LATTE: LE NUOVE QUALITÀ DI UN ALIMENTO MILLENARIO
A cura di Luisa Pellegrino Dipartimento Scienze per gli Alimenti, la Nutrizione e l’Ambiente, Università di Milano
Il latte è un alimento consolidato nelle abitudini di quasi tutto il mondo. Per secoli, del resto, il latte (non soltanto vaccino) è stato una fonte unica e irrinunciabile di nutrienti per popolazioni sia nomadi, sia stanziali. Insomma, il latte è il primo alimento che la Natura ha destinato al consumo tal quale. Ecco perché la ricerca sugli alimenti ha, fin dai suoi albori, incluso il latte tra i maggiori settori di interesse.
I COSTITUENTI.
Le nuove tecniche di analisi e di indagine, altamente sensibili e performanti, hanno consentito e consentono di mettere in evidenza la presenza di innumerevoli componenti quantitativamente minori rispetto ai maggiori ben noti, cioè proteine, lipidi, glucidi e, talvolta, di evidenziarne il significato biologico. Non rilevabili con le tecniche tradizionali, questi componenti confermano la ricchezza del latte come alimento e aprono ovvie prospettive di approfondimento.
LE PROTEINE.
A oggi sono state identificate nel latte bovino circa 300 proteine diverse, ciascuna delle quali sicuramente riveste un ruolo funzionale: la maggior parte di queste è comune a colostro e latte maturo. Molto sappiamo già sulle caseine e sulle proteine del siero, anche se molto dobbiamo ancora conoscere. Per esempio per la beta-lattoglobulina, che da sola rappresenta il 50% delle proteine del siero, sono state individuate diverse funzioni. Sappiamo che ha capacità legante per gli acidi grassi a lunga catena, per il colesterolo, per alcune vitamine. Queste molecole, legate a una proteina, diventano meno accessibili; così la loro digestione è in qualche modo regolata. Infine la beta-lattoglobulina stessa diventa in questo modo più stabile nei confronti del calore e dell’attacco enzimatico.

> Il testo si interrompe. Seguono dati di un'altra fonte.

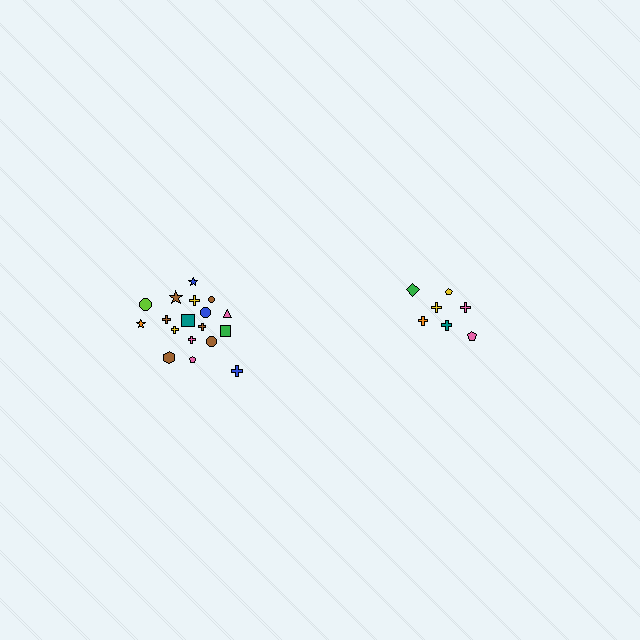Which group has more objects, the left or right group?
The left group.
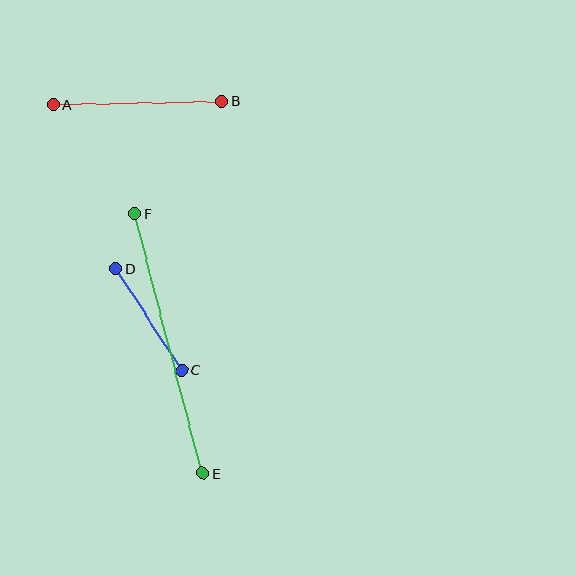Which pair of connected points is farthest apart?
Points E and F are farthest apart.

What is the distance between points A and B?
The distance is approximately 169 pixels.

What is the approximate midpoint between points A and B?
The midpoint is at approximately (138, 103) pixels.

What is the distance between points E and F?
The distance is approximately 268 pixels.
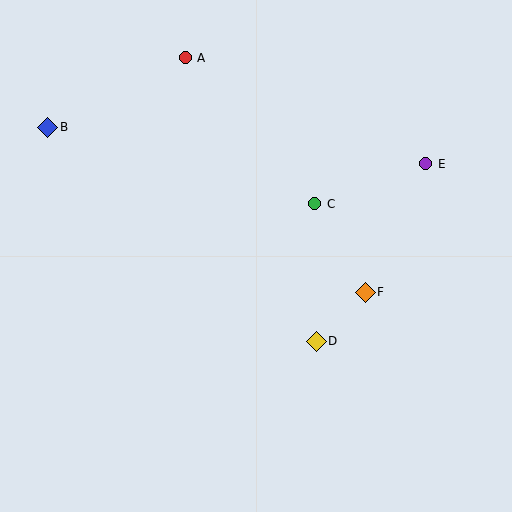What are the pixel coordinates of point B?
Point B is at (48, 127).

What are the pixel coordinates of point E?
Point E is at (426, 164).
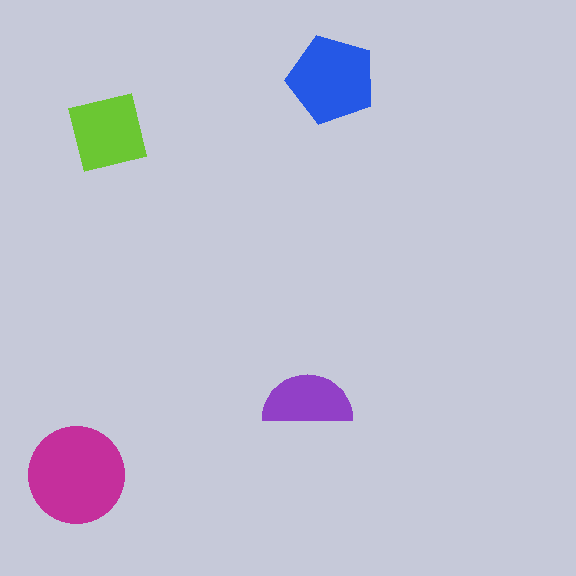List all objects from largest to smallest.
The magenta circle, the blue pentagon, the lime square, the purple semicircle.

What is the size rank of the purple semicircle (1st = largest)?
4th.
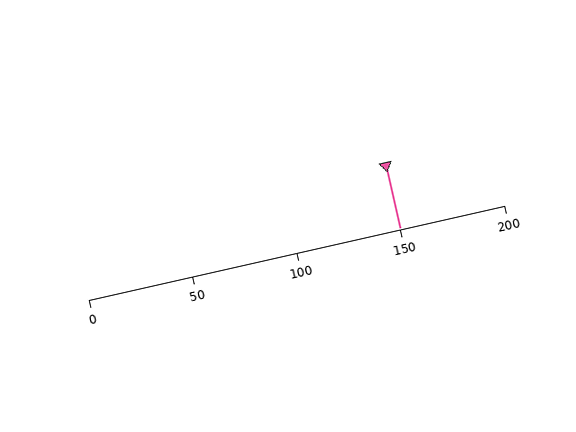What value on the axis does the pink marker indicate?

Sia le caseine, sia le proteine del siero, sia proteine presenti nella membrana dei globuli di grasso, se glicosilate (cioè unite a molecole di zucchero), legano più facilmente anche il calcio e risultano quindi molto più stabili al calore e ad altri processi di denaturazione. Le proteine del latte inoltre contengono peptidi, cioè sequenze di aminoacidi, ad attività biologica accertata: anti-batterica, anti-ossidante, antipertensiva. Sono in corso ricerche per capire se questi peptidi bioattivi riescono a superare i processi digestivi e quindi a essere assorbiti e a esercitare la loro azione: un modo per favorire la loro assimilazione e studiarne le proprietà è l’incapsulazione (micro o nano incapsulazione), utilizzata anche per proteggere componenti fragili.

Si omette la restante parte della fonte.